Но тут кончается власть волшебных чар: счастливая сказка оборачивается драмой, незаметной, скрытой от посторонних глаз, — драмой омертвения человеческой души. Для Мартины, мечты которой взлелеяны в «салоне красоты», счастье — это современный комфорт. Комфорт можно купить, приобрести в кредит. И Мартина покупает телевизор, хотя ей некогда смотреть передачи, стиральный аппарат, хотя на нем некому стирать, машину, хотя на ней некуда ездить. Вещи превращают Мартину в автомат, работающий до изнеможения, чтобы оплатить очередные счета и вновь получить кредит. По мере того как приобретенная в рассрочку квартира заполняется приобретенным в рассрочку современным уютом, растет пустота и отчужденность в сердце их владелицы, все неуютнее чувствует себя в этом подлакированном электро-нейлоново-пластмассовом царстве Даниэль с его мечтами о розе небывалой красоты, его жаждой творить и его пыльными книгами. Розы, которые покупают в кредит, — поддельные розы. Розу счастья в кредит не купишь.
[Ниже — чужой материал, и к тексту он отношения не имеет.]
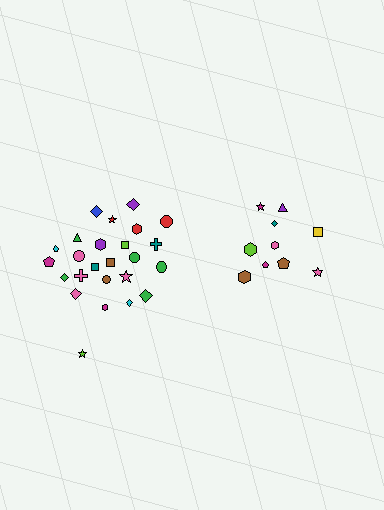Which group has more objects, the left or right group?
The left group.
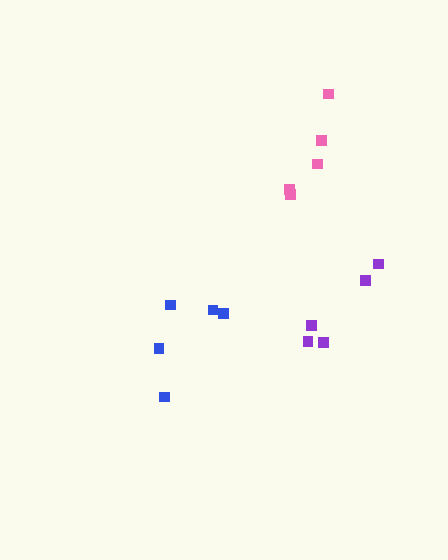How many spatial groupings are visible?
There are 3 spatial groupings.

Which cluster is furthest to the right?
The purple cluster is rightmost.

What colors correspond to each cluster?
The clusters are colored: blue, purple, pink.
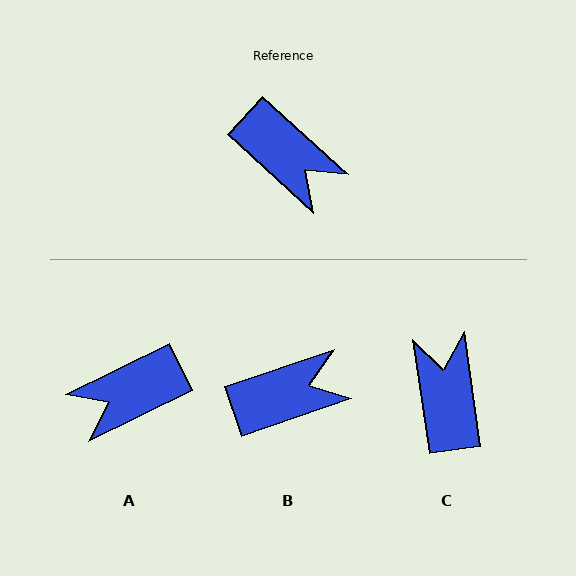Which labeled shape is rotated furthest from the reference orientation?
C, about 141 degrees away.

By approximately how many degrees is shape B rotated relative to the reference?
Approximately 61 degrees counter-clockwise.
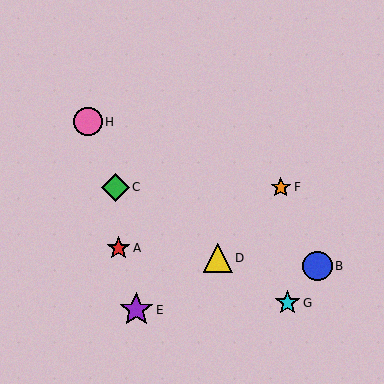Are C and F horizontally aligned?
Yes, both are at y≈187.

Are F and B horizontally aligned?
No, F is at y≈187 and B is at y≈266.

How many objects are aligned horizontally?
2 objects (C, F) are aligned horizontally.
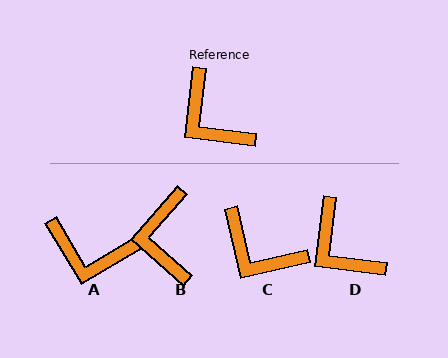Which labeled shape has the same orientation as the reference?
D.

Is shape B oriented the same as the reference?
No, it is off by about 34 degrees.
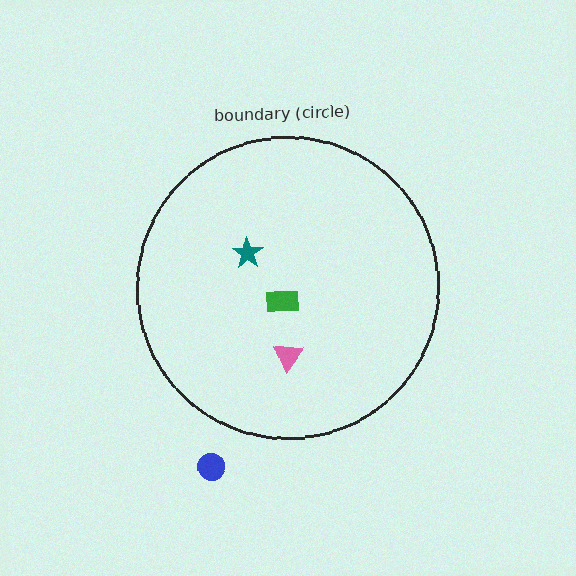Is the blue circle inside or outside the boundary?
Outside.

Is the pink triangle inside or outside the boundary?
Inside.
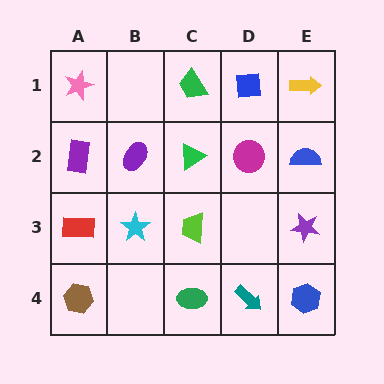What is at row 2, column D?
A magenta circle.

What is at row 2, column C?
A green triangle.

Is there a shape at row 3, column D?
No, that cell is empty.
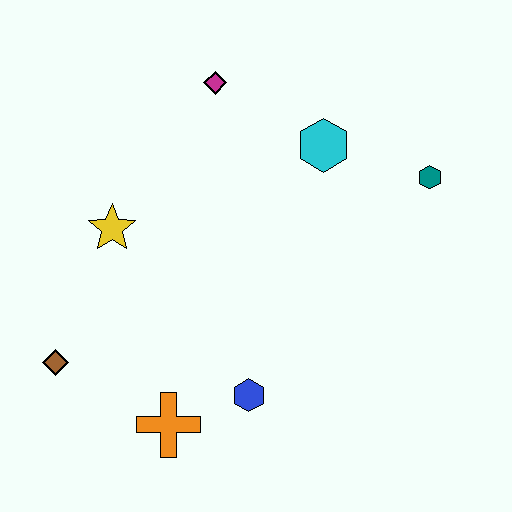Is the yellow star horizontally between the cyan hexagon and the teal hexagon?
No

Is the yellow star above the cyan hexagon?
No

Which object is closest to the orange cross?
The blue hexagon is closest to the orange cross.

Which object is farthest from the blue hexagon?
The magenta diamond is farthest from the blue hexagon.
Этого не дано было понять Мартине, эту простую житейскую мудрость, добытую горьким опытом поколений, был бессилен внушить ей и Даниэль, в конце концов ушедший к другой женщине, которая не блистала великолепием манекена. Общество, подменившее человеческие идеалы обывательским «обарахлением», оказалось сильнее любви. И, в сущности, страшная смерть Мартины, которую в опустевшей материнской лачуге сожрали крысы, лишь завершает историю разрушения и гибели личности, изуродованной нищетой и лживыми побасенками о нейлоновой цивилизации, которая будто и есть рай на земле.
Один из французских критиков назвал «Розы в кредит» «жестокой книгой». Да, книга Э. Триоле — жестокая книга. И этим она резко отличается от пресных литературных поучений, которыми пичкают читателя слезливые проповедники старины, осуждающие XX век за греховное увлечение «новшествами». Но дело не в новшествах и не в вещах — дело в людях и той духовной атмосфере, которая формирует умы. Правда, кое-кто пытался приписать автору нравоучения парикмахера месье Жоржа, любившего притчи и рассказывающего в наставление Мартине древнюю сказку о рыбаке, золотой рыбке и старухе, погубленной чрезмерными желаниями. Мораль воздержания — ханжество лавочников. Для Триоле судьба Мартины — это трагедия современника, которого буржуазное общество, не позаботившись сделать человеком, сделало обывателем. Со страниц раскрашенных журналов ему улыбались элегантные дамы и господа, приглашая разделить их изысканное общество. «Счастье — это квартира с ванной, холодильник и полированный шкаф», — кричали ему в уши радиодикторы. «Уровень цивилизации измеряется количеством пылесосов, легковых машин, нейлоновых шуб», — вторили глубокомысленные социологи. И за все эти блага он должен был поступиться лишь «немногим»: перестать думать, сомневаться, искать, заменить Толстого детективным чтивом и предпочесть мюзик-холл Бетховену. Кино, радио, газеты сделали все от них зависящее, чтобы скрыть от него пути действительной борьбы за раскрепощение личности, убедить в том, что единственный выбор, который ему доступен, — выбор между нищетой и комфортом в кредит. Кто осмелится осудить Мартину, которая выросла на пыльной деревенской улице, в том, что она поддалась соблазну? В споре за душу «маленького человека» середины XX века проповедникам ханжеской морали не место — будь они поклонники нейлона или его хулители. Освободить таких, как Мартина, от власти вещей дано только тем, кто изменяет абсурдный мир, делающий человека придатком вещей.
Л-ра: Иностранная литература. – 1959. – № 7. – С. 264-266.